Description of the procedure and associated safety practices.
- Describe the procedure, what part of the body will be evaluated, whether or not the procedure is invasive, where the procedure will take place, and who will participate in performing the study.
- It is a good idea to explain to the patient that gloves will be worn by the health-care providers (HCPs) throughout the procedure. Many institutions require hand washing at the beginning and end of each specimen collection encounter and between each patient. This explanation should help the patient understand that the use of gloves is standard practice established for everyones safety and protection.
- Inquire about and document the patients known allergies.
- Explain that it is essential the patient be positively and properly identified at every encounter before care, treatment, or services are provided. Patients may become concerned that they are asked to repeat their personal identification information. They may misinterpret this safety practice as incompetence, lack of communication, or lack of interest.

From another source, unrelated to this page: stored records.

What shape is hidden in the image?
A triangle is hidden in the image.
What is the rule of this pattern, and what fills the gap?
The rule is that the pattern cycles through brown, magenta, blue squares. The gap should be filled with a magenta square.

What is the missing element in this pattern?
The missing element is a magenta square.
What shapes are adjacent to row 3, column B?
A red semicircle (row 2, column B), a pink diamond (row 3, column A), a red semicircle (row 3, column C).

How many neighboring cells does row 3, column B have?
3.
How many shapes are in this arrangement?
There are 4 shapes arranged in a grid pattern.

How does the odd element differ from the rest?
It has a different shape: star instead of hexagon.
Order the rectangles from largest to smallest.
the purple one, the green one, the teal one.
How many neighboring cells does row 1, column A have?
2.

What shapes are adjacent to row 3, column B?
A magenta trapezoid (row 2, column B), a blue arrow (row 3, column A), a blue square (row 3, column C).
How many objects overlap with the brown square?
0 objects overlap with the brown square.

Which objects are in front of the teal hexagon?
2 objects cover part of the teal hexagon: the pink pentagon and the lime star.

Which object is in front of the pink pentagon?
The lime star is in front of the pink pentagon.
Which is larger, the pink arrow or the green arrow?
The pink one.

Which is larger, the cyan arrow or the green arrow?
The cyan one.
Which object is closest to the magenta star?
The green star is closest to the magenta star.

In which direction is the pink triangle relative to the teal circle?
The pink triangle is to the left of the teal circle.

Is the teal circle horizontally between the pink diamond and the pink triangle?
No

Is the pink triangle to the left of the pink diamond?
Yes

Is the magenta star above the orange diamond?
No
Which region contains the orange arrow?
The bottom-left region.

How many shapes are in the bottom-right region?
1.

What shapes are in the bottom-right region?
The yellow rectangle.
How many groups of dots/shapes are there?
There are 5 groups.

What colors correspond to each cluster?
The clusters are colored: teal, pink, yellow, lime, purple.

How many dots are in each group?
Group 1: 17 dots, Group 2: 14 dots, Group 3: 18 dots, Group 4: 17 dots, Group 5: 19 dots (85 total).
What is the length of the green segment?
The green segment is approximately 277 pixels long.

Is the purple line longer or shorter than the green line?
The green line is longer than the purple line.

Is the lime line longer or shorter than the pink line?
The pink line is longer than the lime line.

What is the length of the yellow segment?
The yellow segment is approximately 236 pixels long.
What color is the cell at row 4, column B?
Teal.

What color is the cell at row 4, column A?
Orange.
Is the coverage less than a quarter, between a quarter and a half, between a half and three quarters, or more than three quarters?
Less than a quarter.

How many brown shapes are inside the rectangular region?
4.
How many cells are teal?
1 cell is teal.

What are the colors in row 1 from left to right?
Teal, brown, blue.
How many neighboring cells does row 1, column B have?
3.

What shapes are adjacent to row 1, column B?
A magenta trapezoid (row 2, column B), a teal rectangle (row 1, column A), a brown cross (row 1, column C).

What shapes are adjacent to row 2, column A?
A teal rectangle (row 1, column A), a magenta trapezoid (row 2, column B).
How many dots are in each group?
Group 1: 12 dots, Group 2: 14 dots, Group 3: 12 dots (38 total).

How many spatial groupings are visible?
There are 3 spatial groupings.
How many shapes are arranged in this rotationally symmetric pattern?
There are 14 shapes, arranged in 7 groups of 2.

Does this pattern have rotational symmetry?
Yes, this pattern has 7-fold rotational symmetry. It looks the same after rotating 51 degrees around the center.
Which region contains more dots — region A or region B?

- Typically, two patient-specific identifiers are used and may vary between inpatient and outpatient areas. Chosen identifiers may include full name, medical record number, or date of birth.
Addressing the need for informed consent.
- Some procedures may require informed, written consent as described in the facilitys policy and procedure manual. What does informed (written) consent mean? Who is responsible for obtaining a consent?
- The exact definition and implementation of informed consent vary among states and individual health-care facilities in the United States. Best practices suggest a team approach. However, the concept of informed consent is generally based on the underlying moral and legal premises of patient autonomy found in a health-care facilitys Bill of Patients Rights and specific clinical policies. The U.S. Department of Health and Human Services describes informed consent to mean that if treatment is needed, the requesting HCP must provide that individual with the information needed to make the decision to agree with or decline the specified treatment plan. While many common patient-HCP interactions involve an implied voluntary consent, some specific procedures require informed, written consent. The list of tests and treatments requiring consent varies among facilities and may change with advances in clinical practice and technology. Generally, informed written consent is required for invasive procedures, tests, or treatments with significant risks, benefits, and alternatives. Once the requesting HCP has provided information to the patient, the informed patients written consent must then be obtained and documented by the person designated in the facilitys policy. The consent must be signed after the patient has been informed and before the procedure or administration of any medications that would affect the patient's ability to make an important decision. There are a few legal exceptions to obtaining an informed (written) consent. Most commonly, they occur when there is a medical emergency that would result in death if not addressed immediately or in the case of mental incompetence in which an individual is unable to give or refuse consent and there is no surrogate (legal guardian or health-care proxy). Patient assault and patient battery are the legal terms put forth regarding the failure to obtain consent (as required by a facilitys policies) before performing a test or procedure or allowing a deviation from the consented test or procedure to occur (unless an additional consent is appropriately obtained).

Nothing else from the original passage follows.